Search code examples
pythonmongodbmongodb-querypymongo

Update document if value there is no match


In Mongodb, how do you skip an update if one field of the document exists?

To give an example, I have the following document structure, and I'd like to only update it if the link key is not matching.

{
    "_id": {
        "$oid": "56e9978732beb44a2f2ac6ae"
    },
    "domain": "example.co.uk",
    "good": [
        {
            "crawled": true,
            "added": {
                "$date": "2016-03-16T17:27:17.461Z"
            },
            "link": "/url-1"
        },
        {
            "crawled": false,
            "added": {
                "$date": "2016-03-16T17:27:17.461Z"
            },
            "link": "url-2"
        }

    ]
}

My update query is:

links.update({
    "domain": "example.co.uk"
    },
    {'$addToSet':
        {'good':
            {"crawled": False, 'link':"/url-1"} }}, True)

Part of the problem is the crawl field could be set to True or False and the date will also always be different - I don't want to add to the array if the URL exists, regardless of the crawled status.

Update: Just for clarity, if the URL is not within the document, I want it to be added to the existing array, for example, if /url-3 was introduced, the document would look like this:

{
    "_id": {
        "$oid": "56e9978732beb44a2f2ac6ae"
    },
    "domain": "example.co.uk",
    "good": [
        {
            "crawled": true,
            "added": {
                "$date": "2016-03-16T17:27:17.461Z"
            },
            "link": "/url-1"
        },
        {
            "crawled": false,
            "added": {
                "$date": "2016-03-16T17:27:17.461Z"
            },
            "link": "url-2"
        },
        {
            "crawled": false,
            "added": {
                "$date": "2016-04-16T17:27:17.461Z"
            },
            "link": "url-3"
        }

    ]
}

The domain will be unique and specific to the link and I want it to insert the link within the good array if it doesn't exist and do nothing if it does exist.


Solution

  • The only way to do this is to find if there is any document in the collection that matches your criteria using the find_one method, also you need to consider the "good.link" field in your filter criteria.
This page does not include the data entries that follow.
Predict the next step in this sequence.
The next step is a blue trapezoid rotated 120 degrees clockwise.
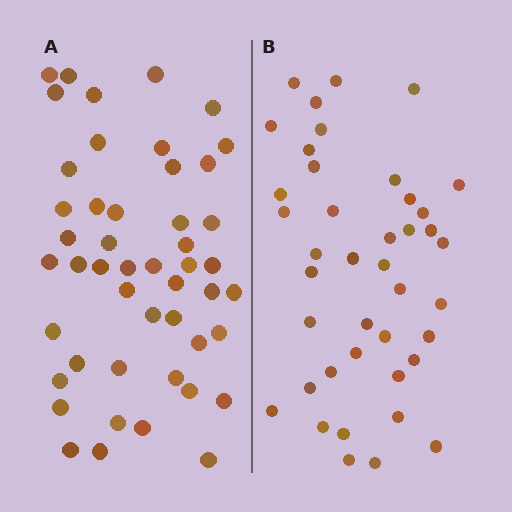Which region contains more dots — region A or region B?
Region A (the left region) has more dots.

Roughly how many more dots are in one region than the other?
Region A has roughly 8 or so more dots than region B.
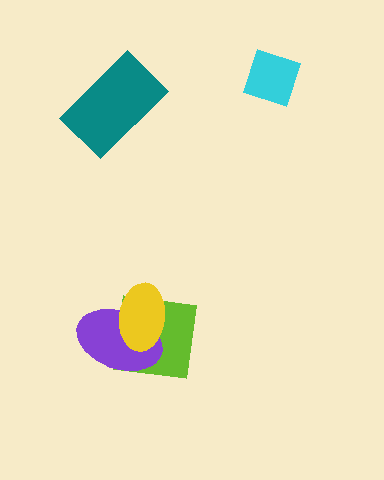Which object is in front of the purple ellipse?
The yellow ellipse is in front of the purple ellipse.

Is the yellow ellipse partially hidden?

If no document matches you run your update query using the update_one method, but this time you don't use the "good.link" field in your query criteria. Also you don't need the $addToSet operator as it's not doing anything simple use the $push update operator, it makes your intention clear. You also don't need to "upsert" option here.

    if not link.find_one({"domain": "example.co.uk", "good.link": "/url-1"}):
        link.update_one({"domain": "example.co.uk"}, 
                        {"$push": {"good": {"crawled": False, 'link':"/url-1"}}})